"As guidance evolves, that remains the case: the Monetary Policy Committee will not take risks with the recovery" - Mark Carney, BoE Governor
Bank of England Governor Mark Carney underlined his pledge to maintain interest rates unchanged at a record low in an overhaul of forward guidance to fight persisting slack in the U.K. economy. The Bank of England revised its growth outlook upwards, urging investors to increase bets for higher rates even as Carney attempts to reassure that borrowing costs will stay at 0.5% for some time, reiterating that the timing and the level of a possible hike will depend on economic performance, as well as the labour market. The U.K. GDP for the year 2014 is projected to reach 3.4% up from the previous 2.8%, as well as for 2015 the economy is seen to grow at 2.7% compared to 2.3% previously estimated. Despite the positive revision, Carney said that the nation's economy is still facing substantial headwinds.

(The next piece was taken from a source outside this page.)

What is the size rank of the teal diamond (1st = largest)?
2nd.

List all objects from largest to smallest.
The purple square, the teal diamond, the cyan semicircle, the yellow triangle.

Also, the central bank shares slightly lower inflation projections, reflecting smaller-than-expected increases in utility prices and a stronger Pound, and expects the unemployment rate to hit the 7% target already in January, much sooner than originally estimated. The BoE estimates that after inflation slows to 1.7% in the second quarter of 2015, it will accelerate to 1.9% in 2016 and stay around that level. Following the BoE's quarterly Inflation Report, the Sterling advanced versus the U.S. counterpart, gaining 0.44% to $1.6521.